Ford has come up with a prototype vehicle seat that can monitor a driver’s heart activity, a device that could one day reduce the number of accidents and fatalities that occur as a result of motorists having heart attacks behind the wheel.

A joint development between Ford’s European Research Centre in Aachen, Germany, and Aachen University’s Rheinisch-Westfälische Technische Hochschule, which developed the contactless ECG technology, the prototype seat utilises ECG (electrocardiograph) technology that monitors the heart’s electrical impulses and detects signs of irregularity, working very much like an early warning system.

Whereas a normal ECG machine in a clinic requires metal electrodes to be attached to the skin at various points on the body, the Ford ECG seat has six built-in sensors that can detect heart activity through the driver’s clothing. Specially designed capacitive electrodes feed the body’s electrical heart impulses through complicated electronics to make the heart monitoring possible.

The system will be able to detect if someone is having a cardiovascular issue, for example a heart attack, and could also be used to detect the symptoms of other conditions such as high blood pressure or electrolyte imbalances.

In early tests, the Ford heart monitoring seat has recorded accurate readings during 98% of driving time for 95% of drivers.
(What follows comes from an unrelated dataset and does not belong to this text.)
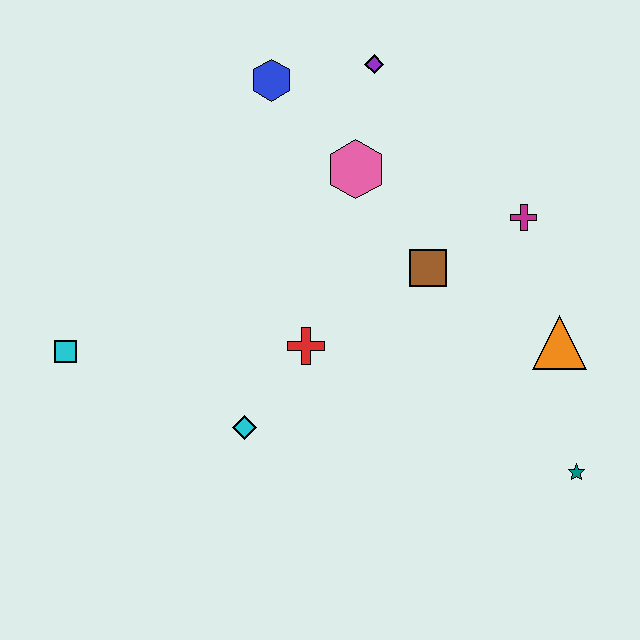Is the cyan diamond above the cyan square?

Ford’s research engineers are continuing to study how sensors can be made to record signals through a greater number of materials, including those that interrupt readings with their own electrical activity.

The company is also testing the prototype seat to understand how it could work with other advanced systems within Ford vehicles to warn a driver to pull over and seek medical attention, or possibly even send out an alert to emergency medical workers, if necessary.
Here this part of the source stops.